Sweet, at least occasionally, seems to acknowledge these sorts of problems, as when she writes, "the satisfaction of reason, while necessarily thought by us as possible, is at the same time thought by us as either perpetually deferred, or ultimately outside of our own control" (103). But how does Kant think agents 'think' both these contradictory things? What does it even mean to 'think' contradictory claims in this manner? Sweet gives no answer to these questions and even appears not to notice them. Indeed, rather than addressing these difficulties, her account merely raises them again in ontological form. She writes, "The attainment of the moral world will be found only in history. The work of reason -- both in the establishment of a rational political community and a purely rational religion -- is an unending task" (183). But again Sweet leaves it unclear how she thinks Kant can have it both ways. Either the work of reason is unending, in which case the moral world will not be found in history, or the work of reason is not unending, in which case the moral world will be historically realized. The fact that we merely have to think these things, if that is indeed Sweet's view, does nothing to resolve the patent incoherence of these positions. The problem, of course, is not so much that there are difficulties -- or even outright contradictions -- in Kant's own treatment of these themes, but that these problems, much belabored in the literature, appear to be swept under the carpet by Sweet. Indeed, she marshals Kant's views on culture and history precisely to show the overall coherence of his practical thought, when a majority have thought they demonstrate just the opposite. Her failure to engage with the dominant competing interpretation here undermines the case for unity she seeks to make.

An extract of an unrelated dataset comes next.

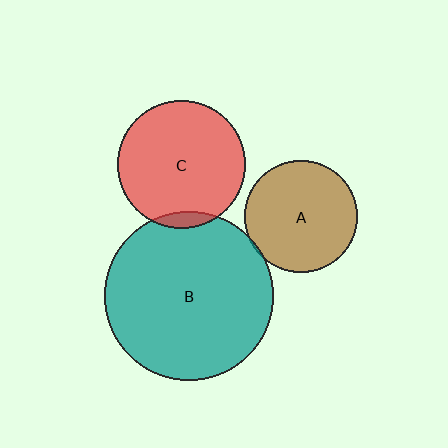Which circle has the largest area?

In all fairness to her, Sweet herself concedes that Kant's characterization of reason's relationship to nature, and therewith our "intractable finitude", is "complex" and "deeply ambivalent". She writes, "On the one hand, Kant's practical philosophy preserves our finitude, and on the other it perpetually encourages us to think its dissolution" (208). But this concession sits uneasily with the larger claims about Kant's practical thought she is interested in defending. And this issue takes us back to the earlier problem I raised about Sweet's interpretation of practical reason. If practical reason is tasked with creating a systematic rational whole out of its own activities -- if this is the metaphorical 'world' it is called to create -- then reason would seem to enjoy an important degree of independence from nature. But if, on the other hand, practical reason is called to become the source of 'all that is' -- as Sweet contends -- this has a radically different set of consequences. Her apparent inability to decide between the more usual interpretation of practical reason and her own radical view muddies her take on the relationship of reason to nature in Kant's thought. This is a pity, since it is one of the book's principal themes.

Despite the centrality of the difficulties I have raised, it would be badly misleading to suggest that Sweet's book is damned by them. On the contrary, the boldness of her vision and the dazzling scope of her discussion make this a very engaging and provocative read for anyone interested in Kant. All by themselves these merits make the book worth reading.